I actually remove the set screw add some thread lock and then put it back in after adjusting the bolt handle for peace of mind!!

Barry


----------



## Bean_counter (May 6, 2013)

Very Nice pen Nick, I just ordered som of those for a special order from a family member. What did you think of the kit?

Barry,thanks for advising on how to do that. I heard you coul and you just saved me a google search to find out how 



Wildthings said:


> Those came out really nice. Don't know if you are aware of it that you can reverse the bolts on those pens and make them look more like the real things. As they come from the factory they look backward IMO. Before assembling the pen take a small Phillips screwdriver and reach into the top section from the bottom. Loosen the set screw slightly and rotate the bolt handle 180°, tighten the set screw back up and voila done.
> 
> I actually remove the set screw add some thread lock and then put it back in after adjusting the bolt handle for peace of mind!!
> 
> Barry


----------



## wyowoodwrker (May 6, 2013)

The kits are really nice. I am still torn on switching the position it is in a convienient location to use your thumb to run it. Very nice kits I ordered 6 and sold them all at work within an hour, and have orders for 10 more. Yeah!


----------



## Kevin (May 6, 2013)

Wildthings said:


> ... you can reverse the bolts on those pens and make them look more like the real things. ....

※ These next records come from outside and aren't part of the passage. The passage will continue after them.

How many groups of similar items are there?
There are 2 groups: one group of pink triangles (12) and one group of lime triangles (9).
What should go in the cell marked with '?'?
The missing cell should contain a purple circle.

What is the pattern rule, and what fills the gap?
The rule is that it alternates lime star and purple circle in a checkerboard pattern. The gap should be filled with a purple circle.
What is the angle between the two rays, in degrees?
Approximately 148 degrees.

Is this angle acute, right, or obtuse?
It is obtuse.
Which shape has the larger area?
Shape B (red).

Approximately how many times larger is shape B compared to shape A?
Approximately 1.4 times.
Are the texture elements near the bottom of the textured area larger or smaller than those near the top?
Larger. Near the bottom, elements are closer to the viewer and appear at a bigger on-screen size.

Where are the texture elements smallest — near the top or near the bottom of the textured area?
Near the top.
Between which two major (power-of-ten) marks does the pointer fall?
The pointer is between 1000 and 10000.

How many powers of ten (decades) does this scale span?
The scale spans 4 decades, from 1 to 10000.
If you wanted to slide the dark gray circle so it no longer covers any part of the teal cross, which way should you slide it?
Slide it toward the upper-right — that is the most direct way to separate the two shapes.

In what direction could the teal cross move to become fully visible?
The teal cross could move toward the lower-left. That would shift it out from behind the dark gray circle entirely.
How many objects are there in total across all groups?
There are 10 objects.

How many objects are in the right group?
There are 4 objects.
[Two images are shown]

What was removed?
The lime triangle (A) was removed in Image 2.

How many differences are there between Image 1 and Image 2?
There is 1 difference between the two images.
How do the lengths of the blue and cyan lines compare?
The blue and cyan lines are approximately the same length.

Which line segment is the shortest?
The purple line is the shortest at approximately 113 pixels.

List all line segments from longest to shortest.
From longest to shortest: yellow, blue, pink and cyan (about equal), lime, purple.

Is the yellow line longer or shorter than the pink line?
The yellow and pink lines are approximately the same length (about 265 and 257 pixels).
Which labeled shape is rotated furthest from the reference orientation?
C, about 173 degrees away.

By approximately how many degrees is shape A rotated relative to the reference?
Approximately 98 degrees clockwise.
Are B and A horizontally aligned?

Hmm. I've never even seen a bolt action that didn't have the lever bent downward, as this pen has. I own 2 bolt actions myself and I cannot imagine the difficulty operating one if the lever was turned upward.


----------



## Bean_counter (May 6, 2013)

Kevin its the way that the bolt is oriented on this pen, to lock it you are moving the bolt up, instead of on a gun when you pull the bolt down to lock. I hope that makes sense. Anyway you also have to fan dangle with the clip end bybreversing it to make it look right. Once I do it I'll post a completed pen. Easier to see than explain


----------



## Kevin (May 6, 2013)

Okay I get it now. Thanks.


----------



## rdabpenman (May 7, 2013)

Looks great from here Nick!
Lots of nice coloring in that piece of stained BEB.

Les


----------



## wyowoodwrker (May 7, 2013)

Thanks Guys I appreciate the Comments. Especially from you Les Your pens make me Drool. Hope to see you in the Pen Exchange.
Your pens are where I aim for. Thank you I appreciate it.


----------



## windyridgebowman (May 7, 2013)

wyowoodwrker said:


> Thanks Guys I appreciate the Comments. Especially from you Les Your pens make me Drool. Hope to see you in the Pen Exchange.
> Your pens are where I aim for. Thank you I appreciate it.



I love the blue stain box elder. I can't believe you are the only guy that wanted it? I couldn't give it away.lol.


----------